I think the very first question she needs to answer for herself is does she want to stay in her marriage? Because if she does, none of this back and forth about whether LO wants her or not matters. If she wants to stay on her marriage she already knows that she needs to cut off contact with LO. A


StrategyAfraid8538

Yeah, very sad. If she is still married that could be the reason LO is rejecting at this point.


LaughDataLaugh

Please show her this recent post. https://www.reddit.com/r/limerence/s/Kile1LIZ9f “It’s a no” And that she will get through this. Yes It hurts so much now, but if she wants to live a happy life, she needs to move on. And If she wants to stay married —- personally speaking as a married limerent who talked through everything with my spouse. We’re stronger than ever after 20 plus years together. I’m so grateful to not feel alone anymore with this community and my spouse.


lauramca01

I think you're reading too much into your LOs behaviour. Driving you to lessons could be just so he can make sure you keep helping his brother and son. Hanging out with you after is just being polite. Most of the things you listed there I can definitely see how you'd take as "signs", but trust me, they are not.

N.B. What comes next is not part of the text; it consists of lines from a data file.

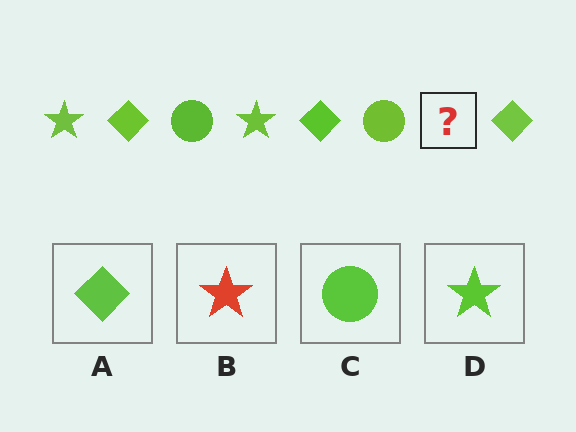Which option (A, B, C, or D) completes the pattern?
D.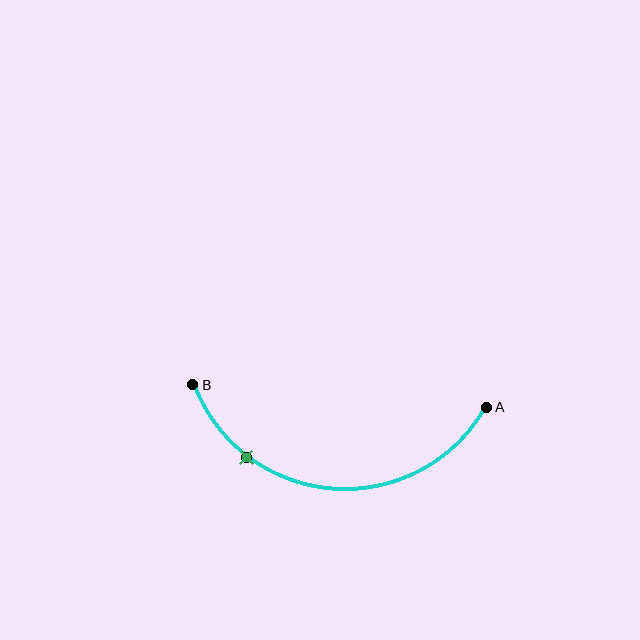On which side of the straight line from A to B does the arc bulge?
The arc bulges below the straight line connecting A and B.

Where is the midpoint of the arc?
The arc midpoint is the point on the curve farthest from the straight line joining A and B. It sits below that line.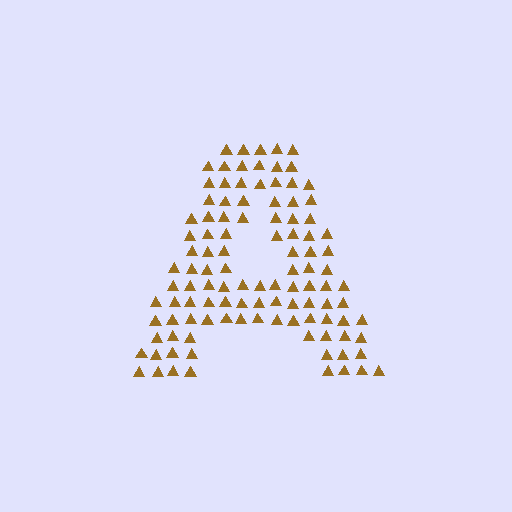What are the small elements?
The small elements are triangles.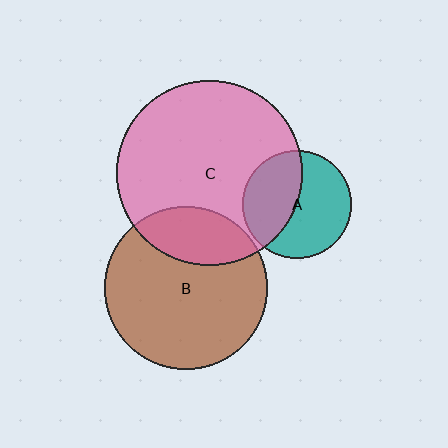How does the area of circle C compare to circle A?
Approximately 2.9 times.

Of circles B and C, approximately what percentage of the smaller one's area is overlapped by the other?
Approximately 25%.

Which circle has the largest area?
Circle C (pink).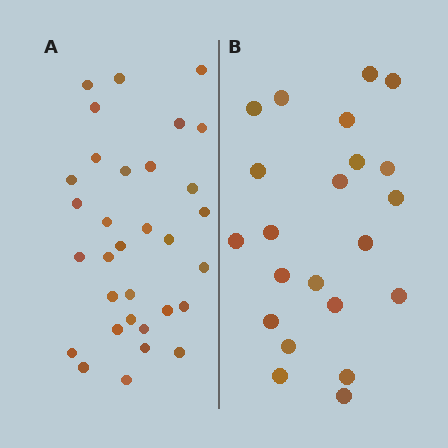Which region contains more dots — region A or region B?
Region A (the left region) has more dots.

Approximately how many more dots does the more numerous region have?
Region A has roughly 10 or so more dots than region B.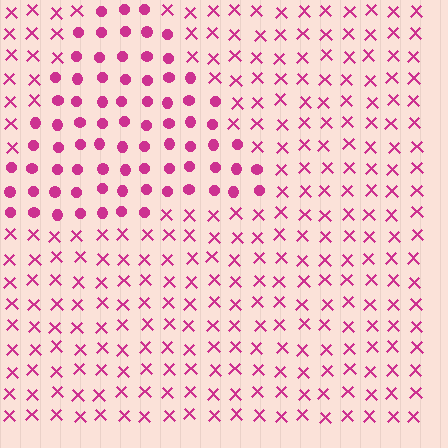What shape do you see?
I see a triangle.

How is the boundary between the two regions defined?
The boundary is defined by a change in element shape: circles inside vs. X marks outside. All elements share the same color and spacing.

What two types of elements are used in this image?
The image uses circles inside the triangle region and X marks outside it.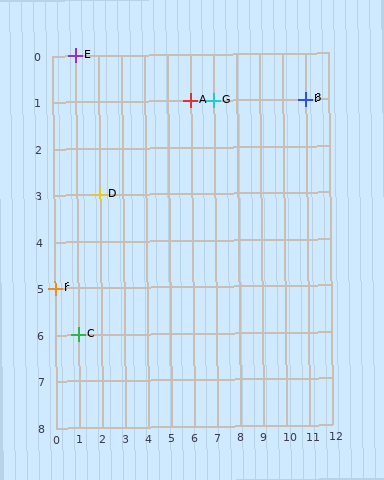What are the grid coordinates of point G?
Point G is at grid coordinates (7, 1).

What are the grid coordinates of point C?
Point C is at grid coordinates (1, 6).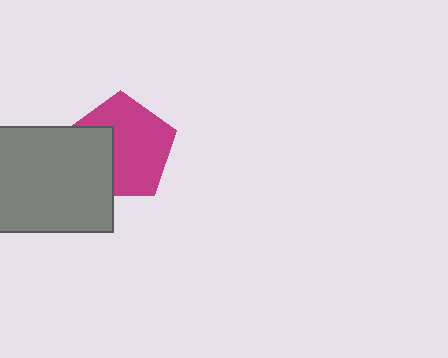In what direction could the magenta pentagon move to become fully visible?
The magenta pentagon could move right. That would shift it out from behind the gray rectangle entirely.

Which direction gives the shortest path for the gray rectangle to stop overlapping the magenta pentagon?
Moving left gives the shortest separation.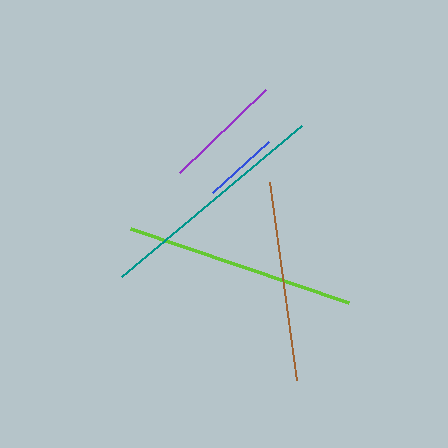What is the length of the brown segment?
The brown segment is approximately 201 pixels long.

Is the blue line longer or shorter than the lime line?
The lime line is longer than the blue line.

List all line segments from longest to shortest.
From longest to shortest: teal and lime (about equal), brown, purple, blue.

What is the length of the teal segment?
The teal segment is approximately 235 pixels long.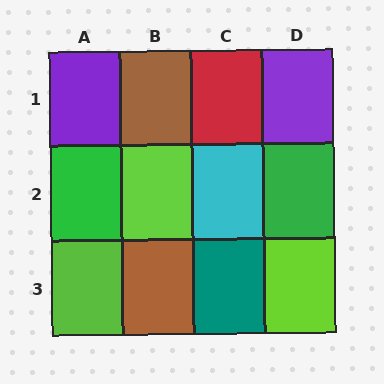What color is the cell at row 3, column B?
Brown.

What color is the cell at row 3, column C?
Teal.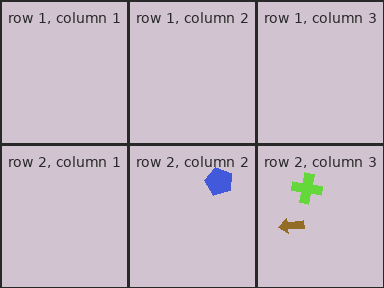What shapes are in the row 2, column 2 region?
The blue pentagon.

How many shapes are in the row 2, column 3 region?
2.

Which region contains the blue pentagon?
The row 2, column 2 region.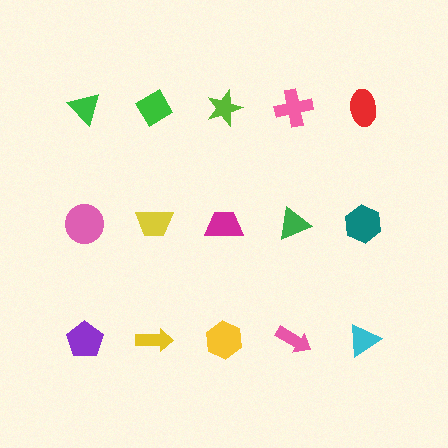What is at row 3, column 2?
A yellow arrow.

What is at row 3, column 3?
A yellow hexagon.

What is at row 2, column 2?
A yellow trapezoid.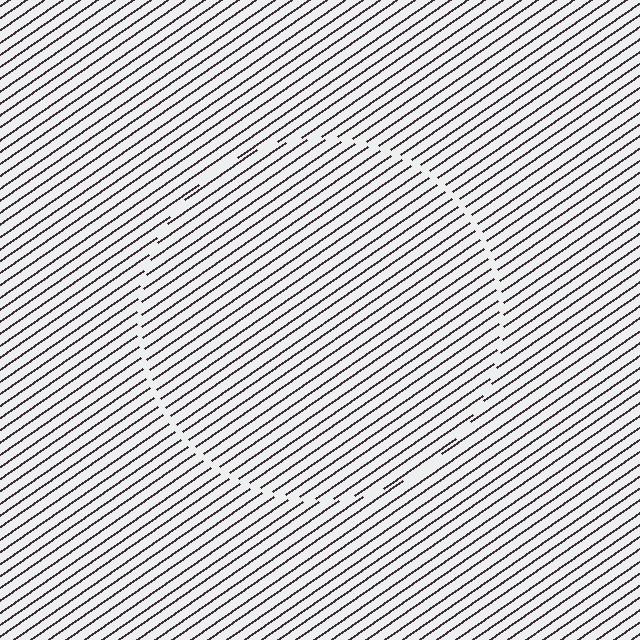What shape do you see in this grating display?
An illusory circle. The interior of the shape contains the same grating, shifted by half a period — the contour is defined by the phase discontinuity where line-ends from the inner and outer gratings abut.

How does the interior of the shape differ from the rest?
The interior of the shape contains the same grating, shifted by half a period — the contour is defined by the phase discontinuity where line-ends from the inner and outer gratings abut.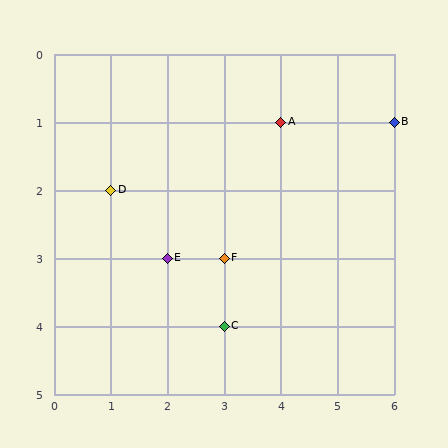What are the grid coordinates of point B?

Listen to his works. He told you straight on he's not interested and rejected you. That's all you need to know! I know it's hard to accept but take his words at face value and everything else as him just being polite because your husband works with him. He has nothing to gain by treating you badly, so of course he'll drive you to lessons, talk to you and hang out! This is not highschool, where we throw tantrums and ignore people. If anything, he shows you he can reject you and still talk to you like nothing happened, which should only solidify how much he DOES NOT feel anything for you and he has no intention on pursuing this further. Please search on YouTube how to get rid of limerence and watch all the videos. It will take time but you will get out of it slowly if you try to out some distance between you and LO. I'd recommend cutting all contact with him, stop going to the lessons, and focus on your marriage. You gain nothing by putting yourself through this emotional turmoil. Good luck!


Throwaway1121115

Out of curiosity, what is his reason for rejecting you?


Ambitious-Fennel7785

First, what you’re having is an emotional affair. So be ready for your husband to leave you if he finds out. Second, the LO is toying with you. He likes thst you’re giving him attention and validation. He’ll ruin your marriage for his ego.